NCSoft がパフォーマンスを最適化した方法
Lineage W では、ADPF を使用してサーマル スロットリングによるパフォーマンスの問題を防いでいました。実際のゲームプレイへの影響を最小限に抑えながら、パフォーマンスを大幅に向上させるグラフィック品質設定を最大限に活用するよう努めました。NCSoft は、ヘッドルーム値で品質を調整する際の各ステージの安定性と動作を確認しました。グラフィック品質設定の調整値ごとに、ユーザーに優れたゲーム エクスペリエンスを提供するために、さまざまなテストが必要でした。
このゲームのデフォルトのターゲット FPS は 30 FPS ですが、NCSoft は ADPF によって FPS を改善できるかどうかをテストするために、ターゲット FPS を 60 に変更しました。
Android 13 を搭載した Google Pixel 6 で 30 分間のゲームプレイ テストを実施したところ、FPS が 60 FPS から 32 FPS に急激に低下し、熱ヘッドルーム値が 4 分目に 1.0f(深刻な熱スロットリングしきい値)に達しました。
ゲームでデフォルトの Unreal スケーラビリティで Unreal Engine ADPF プラグインを使用した場合、60 FPS を 15 分間維持できました。この 30 分間の平均フレームレートも 57.5 FPS に増加しました。ただし、熱ヘッドルームは以前と同様の数値を示しました。つまり、デバイスは同様に熱を持ち、熱スロットリングが発生したということです。

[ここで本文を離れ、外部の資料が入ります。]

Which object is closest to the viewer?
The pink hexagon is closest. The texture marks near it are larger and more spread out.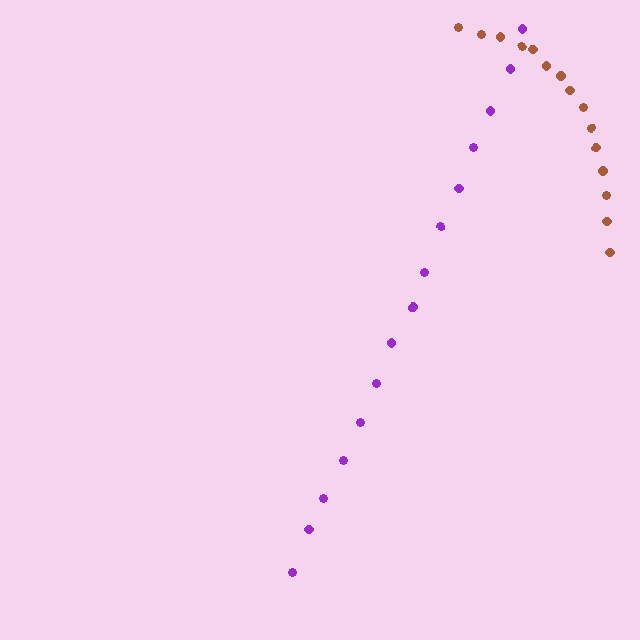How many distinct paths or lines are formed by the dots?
There are 2 distinct paths.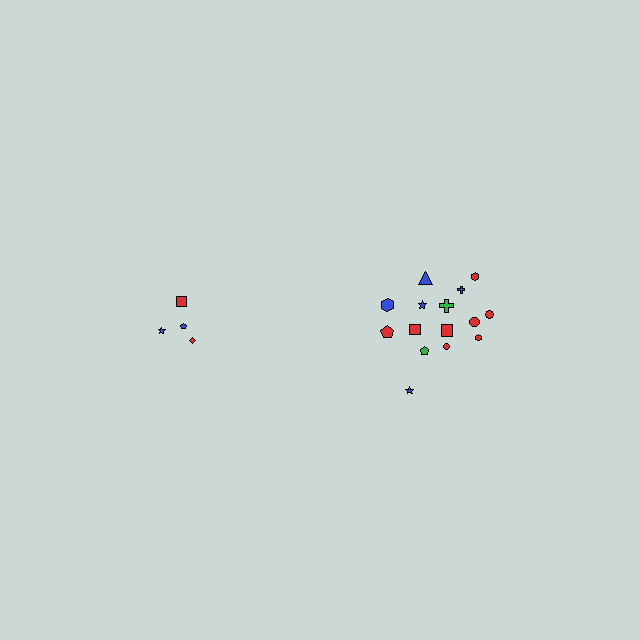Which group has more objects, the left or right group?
The right group.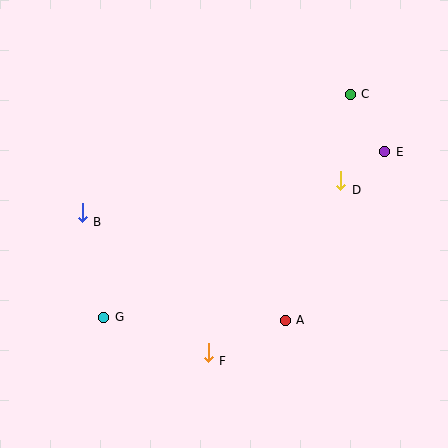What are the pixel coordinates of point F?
Point F is at (208, 361).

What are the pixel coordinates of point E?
Point E is at (385, 152).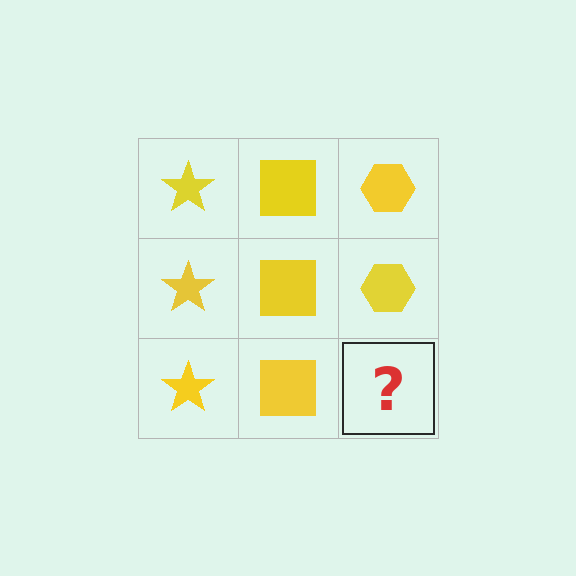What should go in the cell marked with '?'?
The missing cell should contain a yellow hexagon.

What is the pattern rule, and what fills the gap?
The rule is that each column has a consistent shape. The gap should be filled with a yellow hexagon.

Lineage W チームは、この問題に対処するため、サーマル スロットリングを回避するために、ADPF に忠実度パラメータの制御を強化する必要があると判断しました。Lineage W のゲーム内グラフィック品質設定を Unreal Engine ADPF プラグインと統合した後、最適な結果が得られました。この統合により、サーマル ヘッドルーム値を 1.0 未満に維持しながら、60 FPS の安定したフレームレートを実現し、効率的なサーマル管理が実現しました。
NCSoft は、ADPF で Lineage W のゲーム内品質設定を使用することで、より安定した楽しいユーザー エクスペリエンスを提供できました。

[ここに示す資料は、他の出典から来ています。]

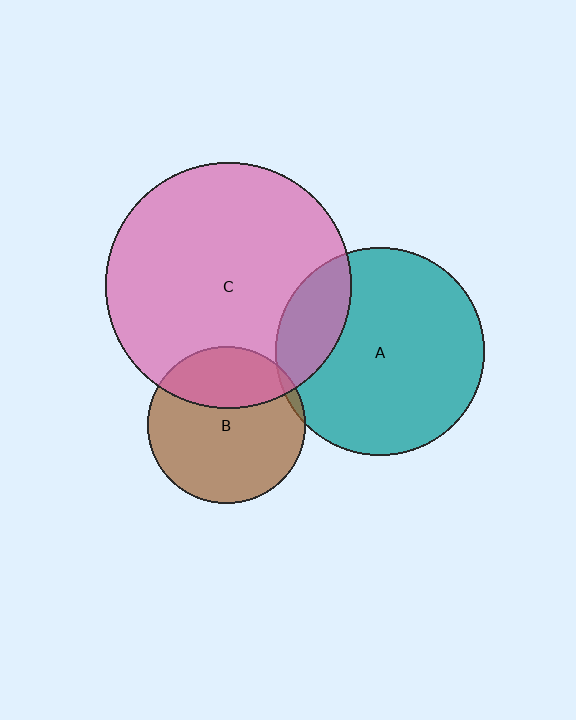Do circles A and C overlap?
Yes.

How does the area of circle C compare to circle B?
Approximately 2.4 times.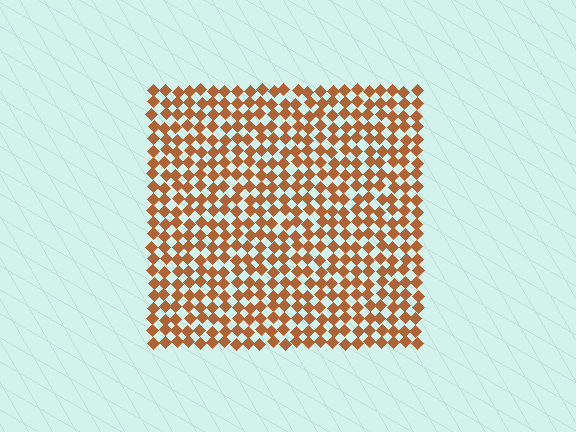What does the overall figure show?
The overall figure shows a square.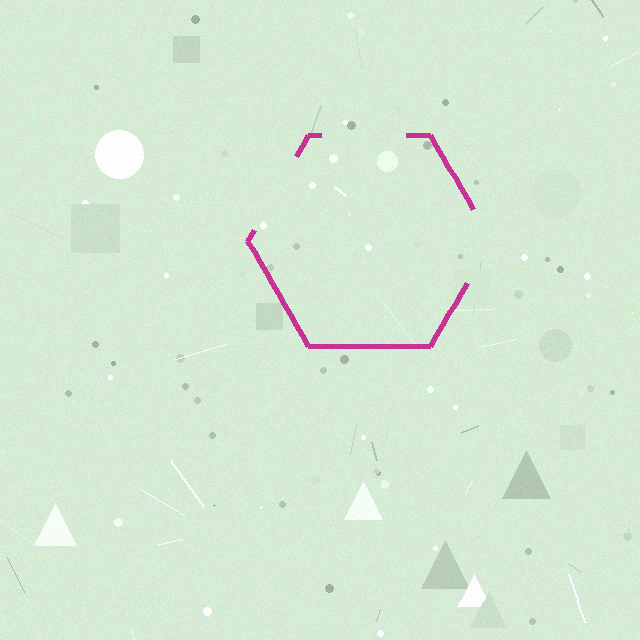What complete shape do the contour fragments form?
The contour fragments form a hexagon.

ADPF はすべての Android デバイス メーカーで完全にサポートされているわけではないため、NCSoft はこれをゲーム内オプション「Adaptive Performance Optimization」として実装し、プレイヤーがオプトインできるようにしました。
ADPF と Unreal Engine プラグインを使ってみる
Android Adaptability または ADPF Unreal Engine プラグインの使用に関心をお持ちのデベロッパーは、次の手順を行う必要があります。

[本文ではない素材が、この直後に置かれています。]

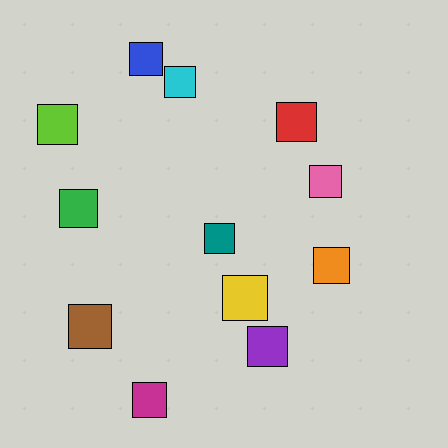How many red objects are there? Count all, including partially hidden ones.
There is 1 red object.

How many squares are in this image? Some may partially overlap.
There are 12 squares.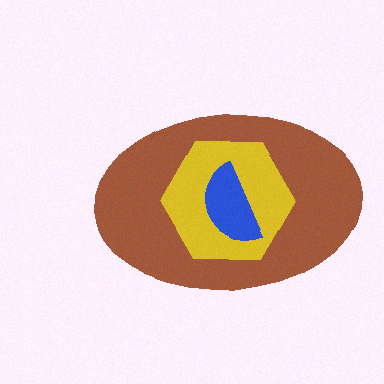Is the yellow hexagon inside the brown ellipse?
Yes.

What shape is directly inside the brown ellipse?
The yellow hexagon.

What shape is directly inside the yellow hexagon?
The blue semicircle.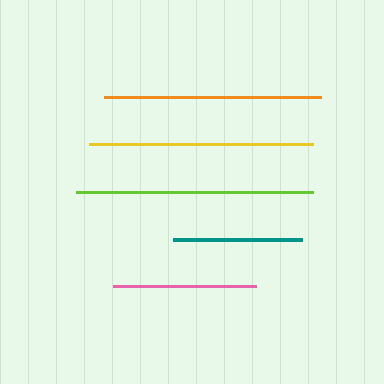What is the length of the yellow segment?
The yellow segment is approximately 223 pixels long.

- 詳しくは、ADPF と Unreal Engine ADPF プラグインをご覧ください。
- Unreal Engine のスケーラビリティを使用するのではなく、ゲーム コンテンツに合わせてスケーラーをカスタマイズします。
- ゲームのパフォーマンスをモニタリングして、期待どおりに動作していることを確認します。さまざまな設定を試して、パフォーマンスを最大化し、熱の増加を最小限に抑える設定を見つけてください。
- グラフィックの画質設定を個別に変更して、パフォーマンスの急激な低下を抑えます。
使用するエンジンに関係なく、API を直接使用することもできます。詳しくは、Android の適応性と Unreal Engine ADPF プラグインをご覧ください。